Author: Sarah Dessen
Publisher: Viking Juvenile
Release Date: June 4th, 2013
Buy the book on Amazon
Buy the book on Amazon
I was so excited when I first read that Sarah Dessen was writing another novel, and The Moon and More definitely lived up to her wonderfully high standards. I fell immediately in love with the characters for all their faults, the plot for all its normalcy, and the writing for all its wonderful prose and imagery always poignant in Dessen's novels.
One of the best parts of this book was the characters, and how real they all truly were. In many books that I have read recently, characters are either perfect with one great fault or evil with one sole redeeming quality; there are small amounts of gray in each person, but it is really quite easy to place them in a particular box based on what type of person they are. However, it is nearly impossible to do that with the characters in The Moon and More. Luke is described as "the perfect boyfriend," but he is far from perfect: he made mistakes, one key one, and there were several times when I distinctly disliked. Similarly, the exciting and sophisticated Theo was difficult to like at certain points (I, actually, did not really like him much at all throughout the novel, except for during the Big Club Big Moment), particularly due to his often pretentious attitude.
The romance in this novel really intrigued me, especially because of the way it took the backseat role in a book that was mainly about the growth of the main character, Emaline, as most of Dessen's books are about. Despite what the book's summary says, there was really not a love triangle in the story: Emaline dated one boy, and then she dated another. Sure, there were parallels between the two, as Luke and Theo were opposites in many regards, but Emaline was not constantly comparing the two, nor was she fretting over who she should spend the rest of her life with. Instead, she was just having fun with each boy separately (without dating them at the same time) and focusing on more pressing matters, such as her summer job, dealing with her absentee father and her loving half-brother, and many of the other usual issues that an eighteen-year-old faces before heading off to college.
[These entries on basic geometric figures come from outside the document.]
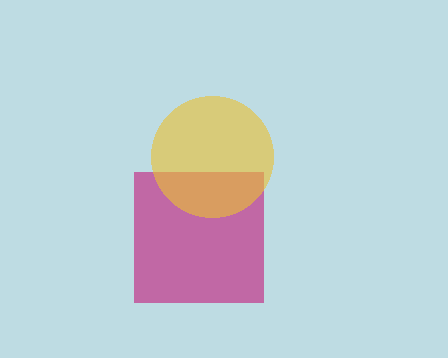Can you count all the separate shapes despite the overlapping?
Yes, there are 2 separate shapes.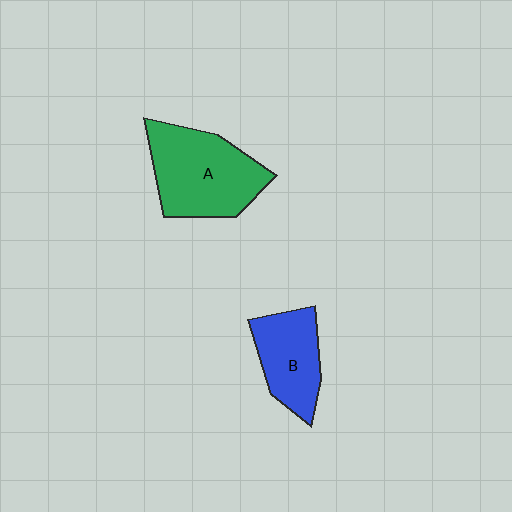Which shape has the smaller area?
Shape B (blue).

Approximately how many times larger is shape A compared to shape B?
Approximately 1.5 times.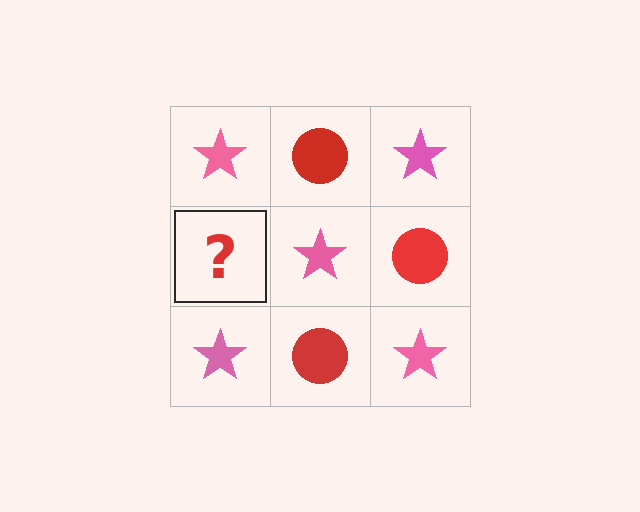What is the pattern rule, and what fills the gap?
The rule is that it alternates pink star and red circle in a checkerboard pattern. The gap should be filled with a red circle.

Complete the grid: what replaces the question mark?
The question mark should be replaced with a red circle.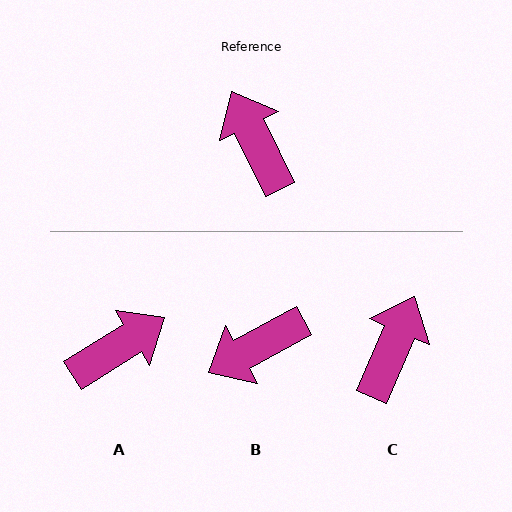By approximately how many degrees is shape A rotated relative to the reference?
Approximately 84 degrees clockwise.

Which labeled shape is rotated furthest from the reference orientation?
B, about 92 degrees away.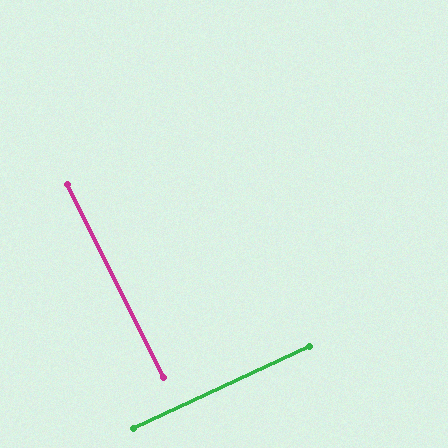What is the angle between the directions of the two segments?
Approximately 89 degrees.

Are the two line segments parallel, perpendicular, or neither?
Perpendicular — they meet at approximately 89°.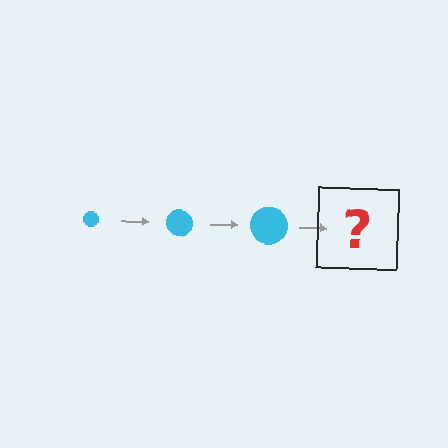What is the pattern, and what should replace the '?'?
The pattern is that the circle gets progressively larger each step. The '?' should be a cyan circle, larger than the previous one.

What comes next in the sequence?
The next element should be a cyan circle, larger than the previous one.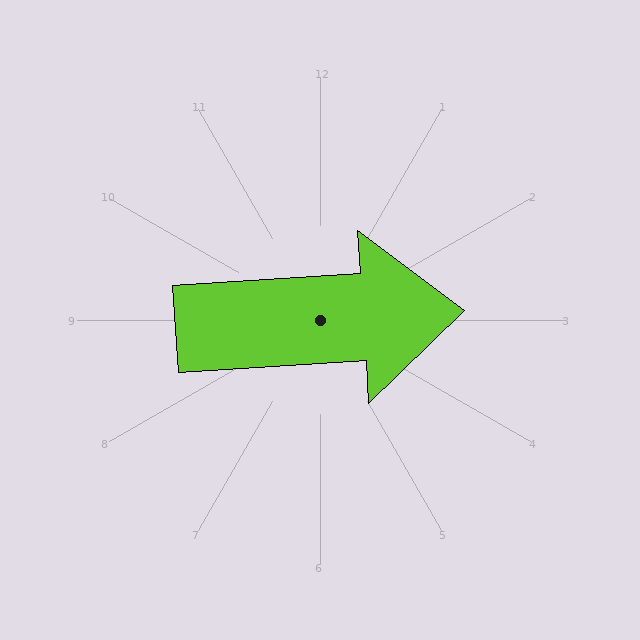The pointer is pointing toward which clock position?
Roughly 3 o'clock.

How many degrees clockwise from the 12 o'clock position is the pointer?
Approximately 86 degrees.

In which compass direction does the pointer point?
East.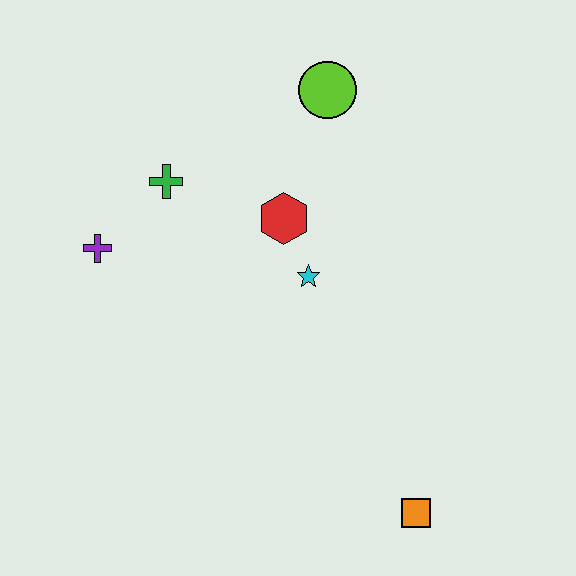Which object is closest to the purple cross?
The green cross is closest to the purple cross.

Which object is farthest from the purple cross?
The orange square is farthest from the purple cross.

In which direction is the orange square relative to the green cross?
The orange square is below the green cross.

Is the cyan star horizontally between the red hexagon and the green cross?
No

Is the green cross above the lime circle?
No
As weird as this sound, I truly enjoyed how the characters didn't always understand each other. Emaline had trouble understanding Luke, Theo really did not know what Emaline wanted, and there was a great deal of misunderstanding between Emaline and her father. It was these misunderstandings that made this novel and the characters in it seem even more real and relatable, and that was one of the main reasons why I enjoyed it so much. If you're looking for a great, quick book about growing up, you should definitely check out The Moon and More, or really any of Sarah Dessen's other novels.